Many of the super-detailed microscopic-scale studies of Mars meteorite ALH84001 which are being used in the current debate as to whether it shows traces of fossil life could not have been done at all when the meteorite was first collected in 1984. It's a safe bet that in coming years more and more powerful new techniques will be applied to this meteorite alone, and additional experiments will be designed to test as-yet undeveloped hypotheses about it.

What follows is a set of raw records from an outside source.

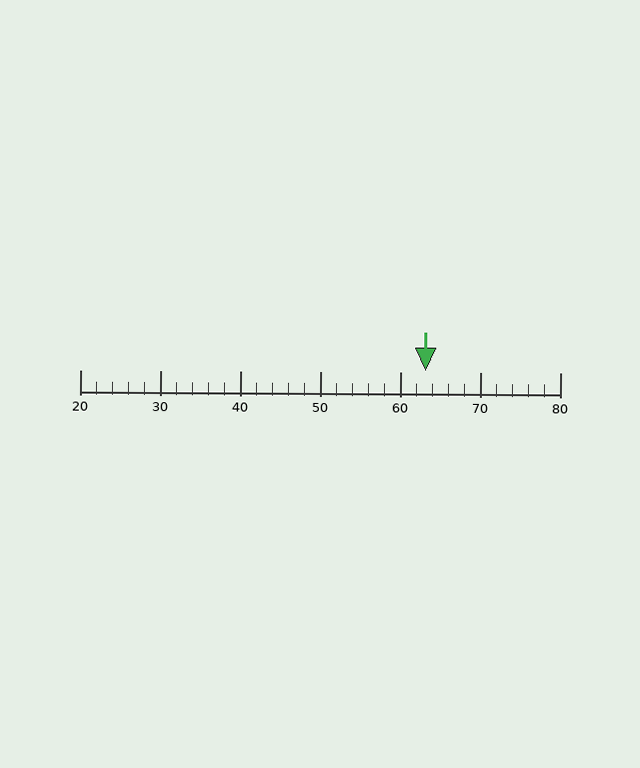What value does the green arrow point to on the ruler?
The green arrow points to approximately 63.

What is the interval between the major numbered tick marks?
The major tick marks are spaced 10 units apart.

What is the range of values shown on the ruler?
The ruler shows values from 20 to 80.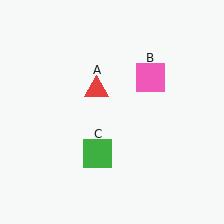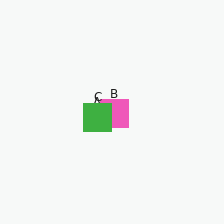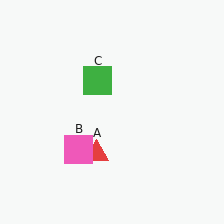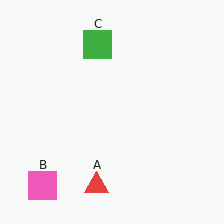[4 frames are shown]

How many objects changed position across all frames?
3 objects changed position: red triangle (object A), pink square (object B), green square (object C).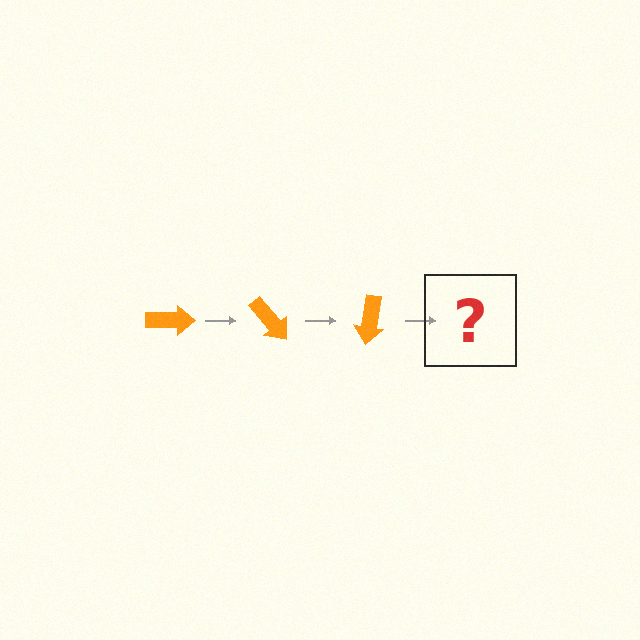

Such super-sensitive, super-detailed and super-flexible chemical and physical analytical techniques aren't just important in looking for faint traces of fossil life; they're invaluable in understanding the geological and chemical history of any rock or soil sample -- which means they're crucial in correctly understanding the geological and climate conditions to which the samples have been exposed throughout their history.

To quote the MEPAG subgroup: "Detailed and precise understanding of crustal evolution with time, determining unambiguously the existence and nature of minute amounts of prebiotic or even biotic compounds, determining the timing and nature of any wholesale planetary differentiation, understanding the nature and formation of any regolith, determining the nature and abundance of volatiles, and deciphering the evolution of any atmosphere, are only possible through the laboratory analysis of samples."